Dalam tautan ini berisi informasi ketika Khofifah Indar Parawangsa menjadi menteri sosial mengunjungi posko banjir di Kecamatan Imogiri, Bantul, Daerah Istimewa Yogyakarta (DIY) pada Sabtu (2/12/2017) siang. Dalam kunjungannya, Khofifah memberikan santunan kepada korban.

Mensos memberikan uang santunan kepada ahli waris korban meninggal dunia sebesar Rp 15 juta. Dan korban luka ringan serta berat maksimal Rp5 juta.

Trisnxxx juga mengingatkan Audi. "Tidak usah membandingkan dgn mentri sebelumnya," tulisnya.

Tapi benarkah klaim Audi? Dari penelusuran, ternyata di zaman sebelum Khofifah menjadi mensos, santunan bagi korban bencana yang meninggal dunia sudah ada. Hanya saja kabarnya nilainya Rp 10 juta/jiwa. Di zaman Mensos Khofifah, nilainya disesuaikan Rp 15 juta/jiwa hingga sekarang.

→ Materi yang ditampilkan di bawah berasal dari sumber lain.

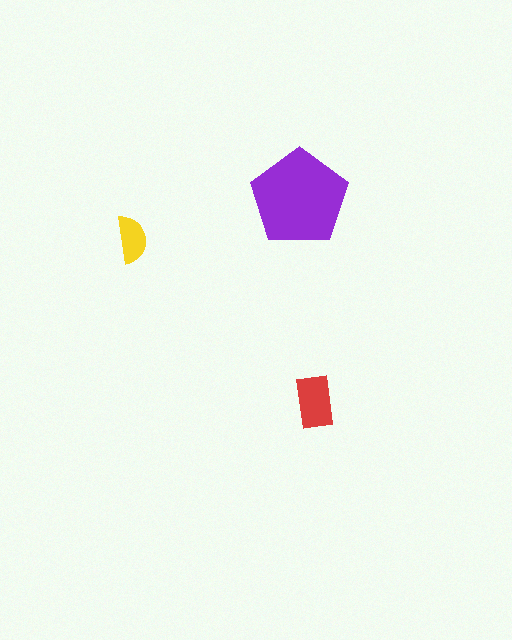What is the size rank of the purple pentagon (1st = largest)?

"Permensosnya ada jeh perubahan 10 jadi 15 juta," kata Trisnxxx Marjxx yang diketahui sebagai tim  media Gubernur Khofifah, Minggu (17/1/2021).

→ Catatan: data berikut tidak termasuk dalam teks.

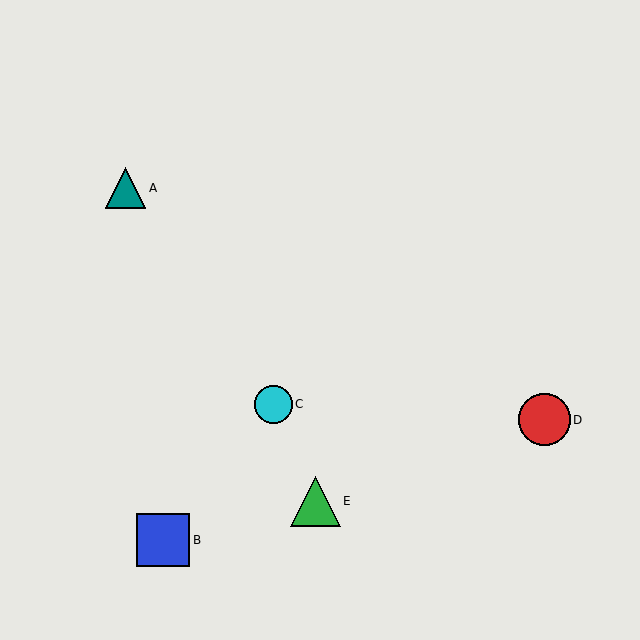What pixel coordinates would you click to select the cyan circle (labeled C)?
Click at (273, 404) to select the cyan circle C.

Besaran nilai santunan itu diatur di dalam Peraturan Menteri Sosial Nomor 04 Tahun 2015 tentang bantuan langsung tunai bagi korban bencana, bagian Santunan Ahli Waris, pasal 20.

Isinya adalah:

(1) Besarnya nilai bantuan santunan ahli waris sebagaimana dimaksud dalam Pasal 19 sebesar Rp.15.000.000,00 (lima belas juta rupiah) per jiwa.
(2) Bantuan santunan bagi korban luka berat diberikan paling banyak Rp.5.000.000,00 (lima juta rupiah) per jiwa.
(3) Bantuan santunan diberikan kepada ahli waris dengan cash transfer melalui rekening bank ahli waris.

Peraturan Menteri Sosial juga mengatur nilai bantuan bagi rumah yang mengalami kerusakan hingga jatah hidup atau jadup.

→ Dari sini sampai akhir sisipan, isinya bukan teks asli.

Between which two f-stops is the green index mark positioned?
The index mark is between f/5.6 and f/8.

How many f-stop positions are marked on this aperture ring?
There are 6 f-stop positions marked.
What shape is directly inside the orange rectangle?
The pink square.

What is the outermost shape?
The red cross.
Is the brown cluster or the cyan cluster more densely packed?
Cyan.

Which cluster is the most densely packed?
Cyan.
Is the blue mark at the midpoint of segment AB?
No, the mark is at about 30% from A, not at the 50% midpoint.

Bagi rumah yang mengalami kerusakan. Kementerian Sosial memberikan bantuan sesuai kategorinya sesuai pasal 8 bagian kedua soal bahan bangunan rumah.

(1) Besarnya nilai untuk kategori rusak ringan sebagaimana dimaksud dalam Pasal 7 ayat (2) huruf a diberikan bantuan paling sedikit Rp. 1.000.000,00 (satu juta rupiah) paling banyak Rp. 5.000.000,00 (lima juta rupiah).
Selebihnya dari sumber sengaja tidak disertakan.